Parametric tests were used to compare values. The log of the time of protection was taken to generate a normal data set. Unpaired t-tests were used to compare the protection time and size index of millipedes found in different locations. A chi-squared test was used to determine if the secretion of toxin differed between populations at the two sites. Unpaired t-tests were used to compare the curling time of males and females. Because there is a significant size difference between the two sexes (Heisler 1983) (Fig. 2), separate tests compared the size index and the protection time of each sex using simple regression analysis. Similarly, separate unpaired t-tests were run comparing the size index and presence of toxin of each sex. A chi-squared test was run to compare the presence of toxin for both sexes. Lastly, simple regression analysis was used to see if the protection time was a function of calcification.

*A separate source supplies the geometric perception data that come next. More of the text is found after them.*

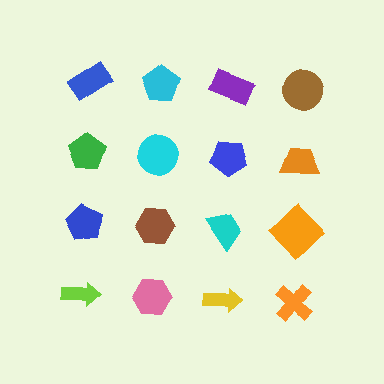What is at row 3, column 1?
A blue pentagon.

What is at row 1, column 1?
A blue rectangle.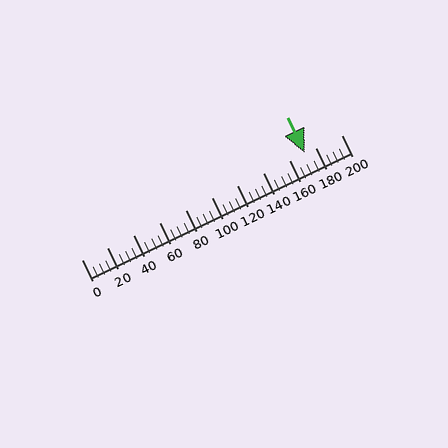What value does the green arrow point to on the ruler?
The green arrow points to approximately 172.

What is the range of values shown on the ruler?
The ruler shows values from 0 to 200.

A total of 120 Nyssodesmus python were collected. Close to La Estación Biológica Monteverde, 42 millipedes were collected, whereas 78 were collected in the San Gerardo forest. There were 46 females collected (16 in Monteverde and 30 in San Gerardo), while 74 males were collected (26 in Monteverde and 48 in San Gerardo). The ratio of females to males for each population was approximately 5 to 8.

Effect of sex

The protection time for the different sexes was found to be significantly different (p=0.0034). The mean protection time for females was 266.322±48.530 seconds, the mean protection time for males was 141.597±22.641 seconds. There was also a significant relationship between the sex of a millipede and the secretion of toxin (X2=10.781, DF=1, p=0.0010). Females were more likely to secrete toxin than males.

Effect of size

The millipede’s size index was found to have a significant effect on the protection time between sexes (males:p=0.0410, r2=0.057; females:p=0.0109, r2=0.138), but due to a low r2 value denoting a weak fit of the regression relationship, this may not be caused by millipede size. The trend showed that smaller millipedes tended to remain in the protected position for a longer span of time than a larger millipede of the same sex (Fig. 3 and Fig. 4). It was found that the size of a millipede did not have a significant relation to the secretion of toxin within each sex.

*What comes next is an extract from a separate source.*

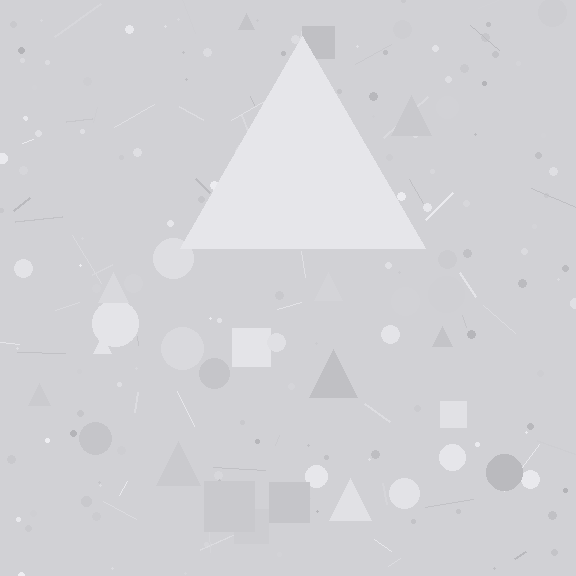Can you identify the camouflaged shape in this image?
The camouflaged shape is a triangle.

Results of different locations

The difference between the secretion of toxin in the two populations of millipedes was not significant (X2=0.001, DF=1, p=0.9693), as well as their differences in size (p=0.7893). There was a significant difference in the mean time of each group in the protected position (p=0.0018). The millipedes from Monteverde stayed in a spiral for 137.618±26.921 seconds, whereas the millipedes from San Gerardo averaged 217.295±33.311 seconds.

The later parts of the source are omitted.